An aerial wildlife survey will be conducted for the Zambezi and Kavango regions, including the Bwabwata and Khaudum national parks and parts of its neighbouring conservancies, which are all part of the Kavango-Zambezi Transfrontier Conservation Area (KAZA TFCA).

This was announced by environment minister Pohamba Shifeta at the inauguration of the new Bwabwata park management station over the weekend.According to Shifeta the ministry, with the support of the German government, has commissioned the survey that will take place from the middle of September to early October.

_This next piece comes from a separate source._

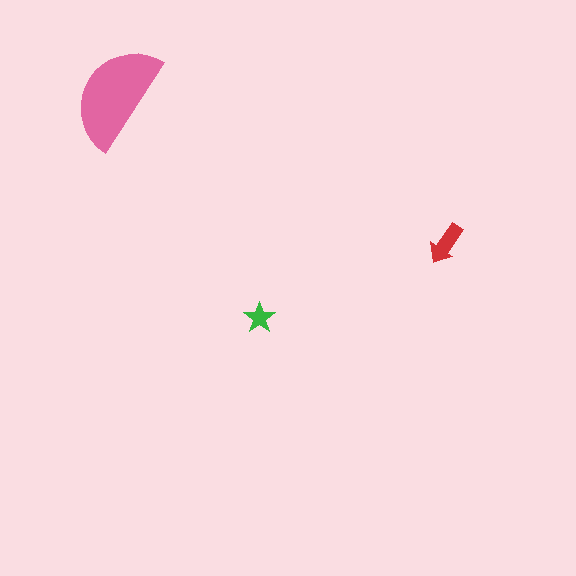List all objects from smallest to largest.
The green star, the red arrow, the pink semicircle.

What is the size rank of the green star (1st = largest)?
3rd.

He said an experienced survey team will conduct the aerial survey for the about three weeks, with the aim of getting an updated estimate of the numbers and distribution of elephants in the northeast of the country since 2015. “Elephant and other wildlife will be counted from a low-flying aircraft by trained observers,” he said.

Shifeta explained that the survey team will use a method that is widely applied and internationally accepted, which means that surveys from different years and different places can be compared and used to show trends in wildlife populations and their distribution. He said the new park station, entrance gate and tourist reception area is the biggest development for the Buffalo Core Area of Bwabwata.

“We are working hard to establish our parks as viable tourist destinations that will benefit the people who live alongside them.”

Shifeta said through the continuous support of the German Development Cooperation, via the KfW, new park stations have been completed at the Buffalo Core Area, Shuno Station in the Mudumu National Park and some limited extended facilities at the Ngenda and Susuwe stations.

These new stations are in addition to other facilities built through the German Development Cooperation in the south at Oranjemund, Lüderitz, Rosh Pinah and Aus for the development of the Tsau //Khaeb (Sperrgebiet) National Park. Each new station provides top-quality houses for staff, an attractive entrance gate and visitor reception, offices, workshops and electrical and water supplies.

“The new houses are a huge improvement on the old, dilapidated wooden 'kimbos' in which most of the staff members have been living until now,” said Shifeta. The German Development Cooperation assistance to the Namibia Parks Programme, which is better known as NamParks, is now in its fourth and fifth phase. In 2006, the first two phases began with the Bwabwata, Mudumu and Mamili parks project. Since then NamParks grew rapidly and phase three supported the Khaudum, Bwabwata, Mudumu and Nkasa Rupara national parks.

“The current fourth phase has been in full swing to complete the work in the northeast and drove the development of Tsau//Khaeb (Sperrgebiet) National Park forward. The fifth phase has been devoted to develop Namibia's coastal parks,” said Shifeta. He said the ministry regards the conservation of biodiversity very highly.

“Our wildlife provides an important contribution to the country's economy. Namibia's tourism is highly dependent on wildlife and represents one of Namibia's economic pillars. Wildlife therefore contributes significantly to the livelihoods of the local communities in rural areas.”

According to Shifeta national parks are a vital tool for conserving Namibia's essential biodiversity.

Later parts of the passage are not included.